There’s no business like ‘Slow’ business: Luis Fonsi & Daddy Yankee’s ‘Despacito’ hit 5b views on YouTube

Staff Writer
There’s no business like ‘Slow’ business: Luis Fonsi & Daddy Yankee’s ‘Despacito’ hit 5b views on YouTube

Puerto Rican rappers Luis Fonsi & Daddy Yankee’s phenomenally successful ‘Despacito’ has hit 5 billion views on YouTube.

It already hit the 5 million mark on all platforms in August 2017.

The video for the Spanish language-only version leads its closest contender on YouTube – Wiz Khalifa & Charlie Puth’s ‘See You Again’ – by 1.5 billion clicks.

The video already became YouTube’s most viewed of all time by mid-2017.

The last billion views on YouTube took place in the last six months.

Although the English version with Justin Bieber helped it internationally, the original Spanish rendition remains the most popular.

The video, shot in December 2016 by Puerto Rican director Carlos Pérez, was one of the reasons for the track’s global break through with its imagery of the city and its symbols of Latin culture.

It was shot in the neighbourhood of La Perla, at the popular bar La Factoría in San Juan and picturesque beaches, seasonal costumes, nightlife and catches every day action as old men playing dominoes a couple dancing in the street, and a young boy getting his hair cut.

It also features model Zuleyka Rivera, the 2006 winner of Miss Universe.

Fonsi told her, “You normally don’t do music videos, but just hear the song.

“Listen and imagine us doing something really historic in the streets of Puerto Rico, with Daddy Yankee, myself and you representing the Latina powerful woman, and please listen and tell me if you want to be a part of this.”

She called him back 10 minutes later and told him that it was “the best song she’d ever heard.”

It achieved its first billion views in 97 days, and hit 2 billion in 154 days.

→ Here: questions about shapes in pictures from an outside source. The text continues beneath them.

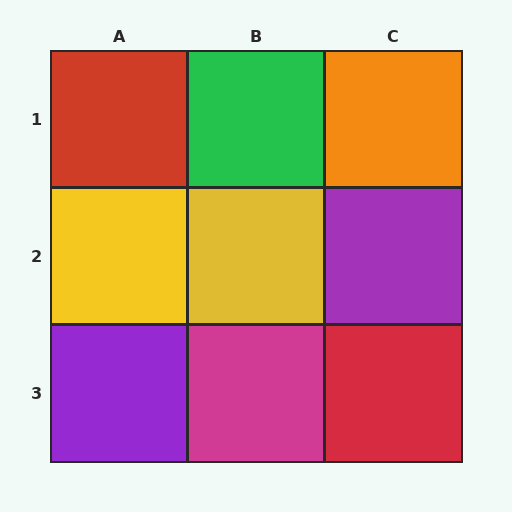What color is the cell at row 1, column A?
Red.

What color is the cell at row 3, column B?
Magenta.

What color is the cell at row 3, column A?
Purple.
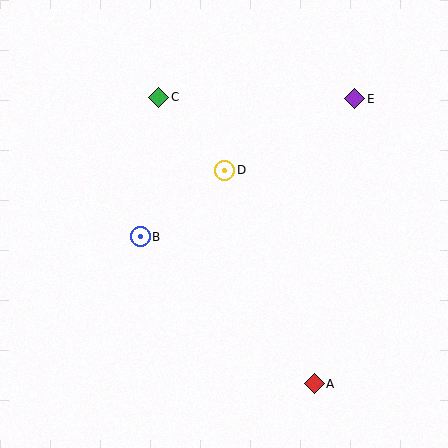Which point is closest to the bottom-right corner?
Point A is closest to the bottom-right corner.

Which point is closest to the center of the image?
Point D at (225, 170) is closest to the center.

Fonsi knew during the video shoot that it was going to cast long shadows.

He recounted to Billboard earlier:  “The day we shot the video, and I don’t know how many videos I’ve done, you could see the crew and the dancers and everybody enjoying the song.

“It was like no other video.

“People were dancing on the streets when nobody was filming.

“Normally you would get somebody saying, ‘Can you please shut it off until we go back to filming again?’

“But here, people were asking to leave it on. That was the first sign, right there.”